Comme vous le savez (si vous avez lu mes articles), la communication (verbale et non verbale) est la base de la séduction.

Ainsi, tout ce que vous faites ou dites peut être perçu par votre interlocuteur de manière positive ou de manière négative selon la manière dont vous gérez votre communication.

Dans son livre « La communication non violente au quotidien » (cliquez ici pour vous le procurer), Marshall B. Rosenberg décide de s’intéresser à la communication verbale et de répondre à la question : « Comment mieux maîtriser cette composante de la communication et en tirer pleinement partie ».

La communication non violente au quotidien

la communication non violente au quotidien

Chapitre 1 : Introduction

La vie est ainsi faite. Elle est en quelques points à s’y méprendre à un monde binaire. Il y a le bon et le mauvais, le vrai et le faux, le oui et le non, l’homme (1) et la femme (0 : je plaisante bien sûr) etc.

La communication ne déroge pas à cela.

Il y a la bonne communication, appelée « communication non violente » par son auteur et la mauvaise communication, nommée « communication qui coupe la vie ».

Marshall B.Rosenberg nous dicte ainsi au début de son livre les actions d’une mauvaise communication.

  • La critique
  • Le déni de responsabilité
  • Les exigences
  • Les déclarations indiquant qui mérite une récompense et une punition.

Pour tout juste après enchaîner sur celles à adopter.

Pour lui, une bonne communication repose sur 4 points :

Point de vue interne :

  1. Ce qui se passe en vous
    1. Ce que vous observez
    2. Ce que vous ressentez en relation avec ce que vous observez
    3. L’énergie vitale qui génère vos sentiments
  2. Ce que vous demandez pour vous rendre la vie plus belle

Point de vue externe :

  1. Ce qui se passe en l’autre
    1. Ce que l’autre observe
    2. Ce que l’autre ressent en relation avec ce qu’il observe
    3. La force vitale qui génère des sentiments chez l’autre
  2. Ce que l’autre demande pour se rendre la vie plus belle.
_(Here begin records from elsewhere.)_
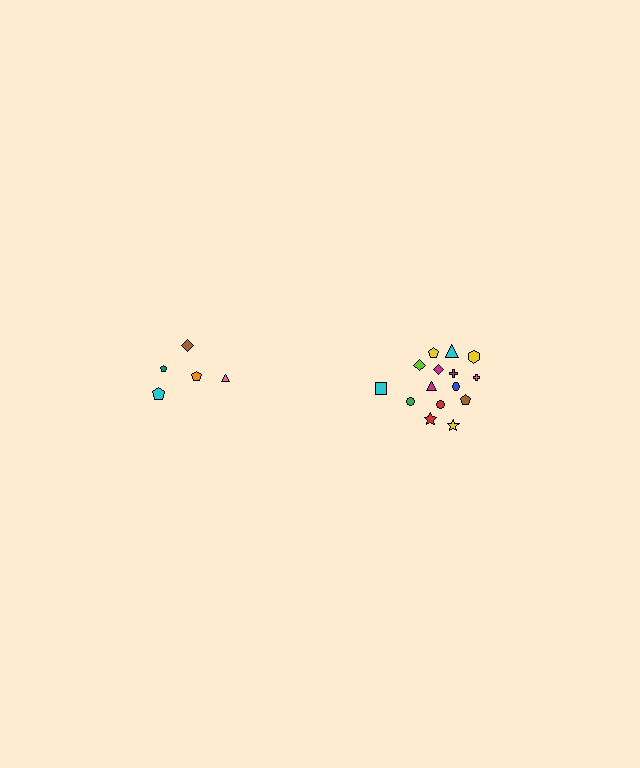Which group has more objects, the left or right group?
The right group.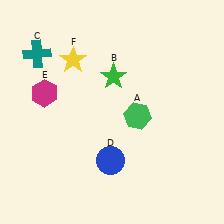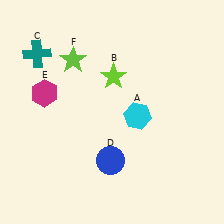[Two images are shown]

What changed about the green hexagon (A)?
In Image 1, A is green. In Image 2, it changed to cyan.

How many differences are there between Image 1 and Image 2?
There are 3 differences between the two images.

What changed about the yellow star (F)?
In Image 1, F is yellow. In Image 2, it changed to lime.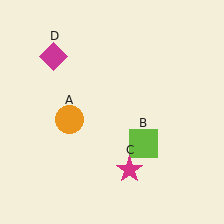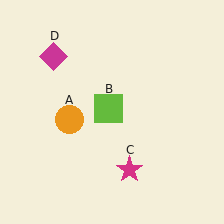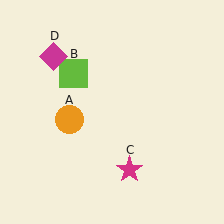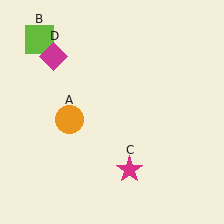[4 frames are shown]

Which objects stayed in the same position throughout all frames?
Orange circle (object A) and magenta star (object C) and magenta diamond (object D) remained stationary.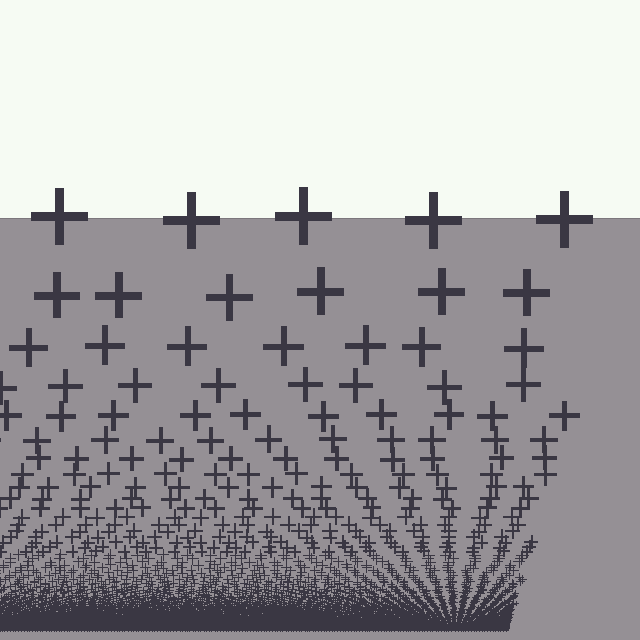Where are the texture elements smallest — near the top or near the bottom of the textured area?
Near the bottom.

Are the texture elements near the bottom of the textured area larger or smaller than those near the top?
Smaller. The gradient is inverted — elements near the bottom are smaller and denser.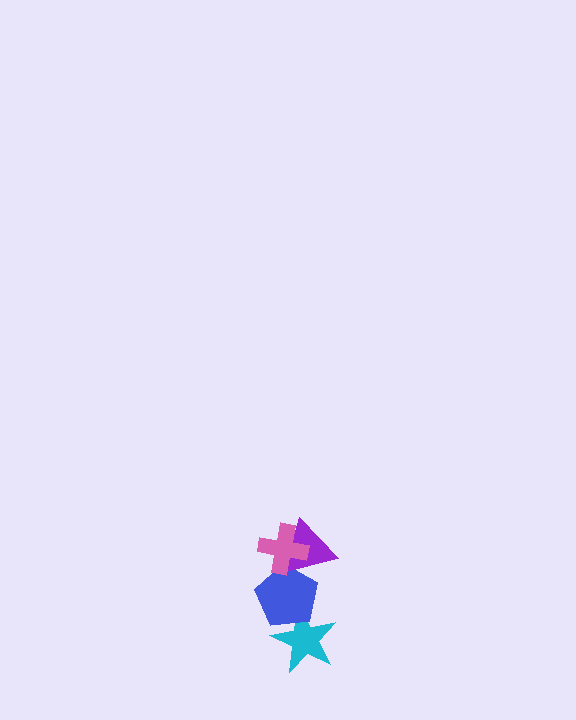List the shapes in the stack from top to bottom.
From top to bottom: the pink cross, the purple triangle, the blue pentagon, the cyan star.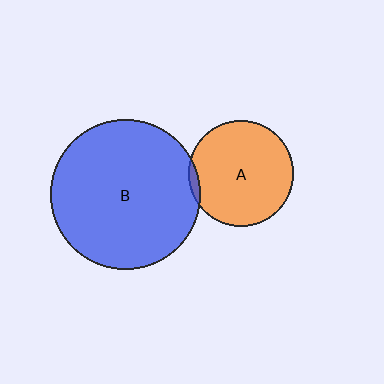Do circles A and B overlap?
Yes.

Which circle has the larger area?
Circle B (blue).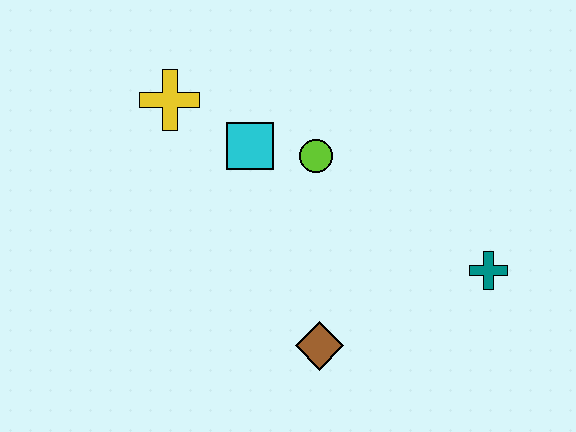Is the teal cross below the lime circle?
Yes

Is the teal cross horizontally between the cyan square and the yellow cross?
No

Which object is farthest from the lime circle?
The teal cross is farthest from the lime circle.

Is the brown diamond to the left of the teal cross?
Yes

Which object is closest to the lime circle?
The cyan square is closest to the lime circle.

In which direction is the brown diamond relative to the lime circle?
The brown diamond is below the lime circle.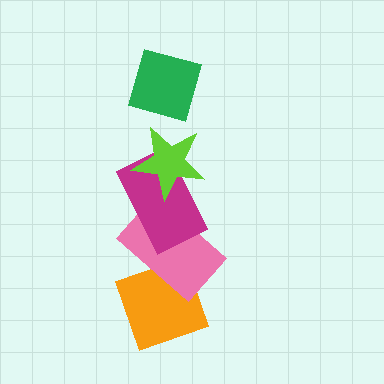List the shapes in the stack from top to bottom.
From top to bottom: the green diamond, the lime star, the magenta rectangle, the pink rectangle, the orange diamond.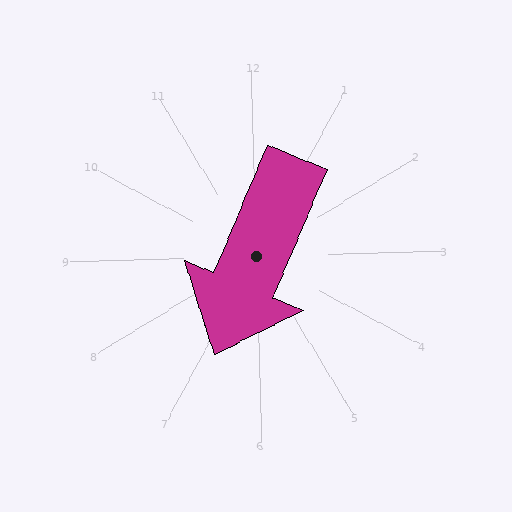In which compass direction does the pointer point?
Southwest.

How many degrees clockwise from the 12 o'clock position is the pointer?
Approximately 204 degrees.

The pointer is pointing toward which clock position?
Roughly 7 o'clock.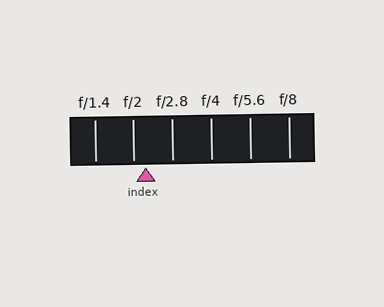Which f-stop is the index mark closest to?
The index mark is closest to f/2.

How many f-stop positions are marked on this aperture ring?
There are 6 f-stop positions marked.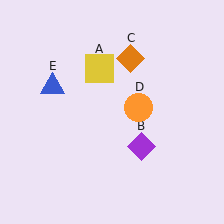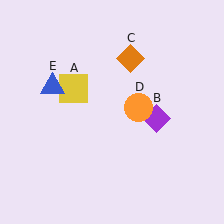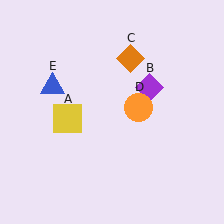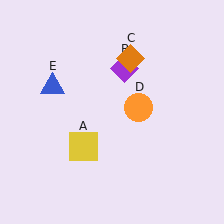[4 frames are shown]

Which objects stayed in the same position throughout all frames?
Orange diamond (object C) and orange circle (object D) and blue triangle (object E) remained stationary.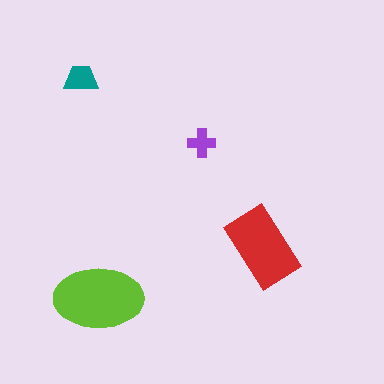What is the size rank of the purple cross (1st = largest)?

D’ailleurs,ces 4 points me font aussitôt penser à des principes énoncés en PNL (Programmation Neuro Linguistique) dont l’un d’eux est qu’il faut savoir s’adapter à la représentation du monde de son interlocuteur que celui-ci se fait à travers ses différents filtres et processus de modélisation.

Chapitre 2 : ce qui se passe en vous – ce que vous observez

Une des composantes de la communication Non Violente consiste à faire une observation précise de ce qui augmente ou diminue notre bien-être.

Dans ce chapitre, l’auteur met le doigt sur une erreur que nous avons tous tendance à faire : confondre observation et évaluation.

Pour Marshall Rosenberg, une observation est : « Une chose que nous voyons, entendons ou touchons » tandis qu’une évaluation serait plutôt : « Des déductions tirées de nos observations ».

Il insiste alors sur le fait de bien séparer ses deux termes sous peine de mettre l’interlocuteur sur la défensive.

Malgré tout, l’être humain est de nature à faire souvent cette erreur pour avancer plus facilement dans ce monde en perpétuel changement.

La suite de ce chapitre nous livre quelques exemples sur :

  • Les façons fréquentes de mélanger observation et évaluation.
  • Des confusions entre observation et évaluation.
  • Des séparations entre observation et évaluation.

Enfin, un test à la fin de ce chapitre permet de savoir si vous faites bien désormais la différence entre évaluation et observation.

Chapitre 3 : ce qui se passe en vous – ce que vous ressentez en fonction de ce que vous observez

Nos sentiments fournissent des informations sur notre degré de bien-être

Ce chapitre met l’accent sur les sentiments et sur notre manière de les ressentir consciemment pour pouvoir ensuite les exprimer de la meilleure manière qu’il soit.

Certains sentiments témoignent d’inconfort physique (froid, faim), certains de notre degré de participation intellectuelle (je suis intéressé, je suis perplexe).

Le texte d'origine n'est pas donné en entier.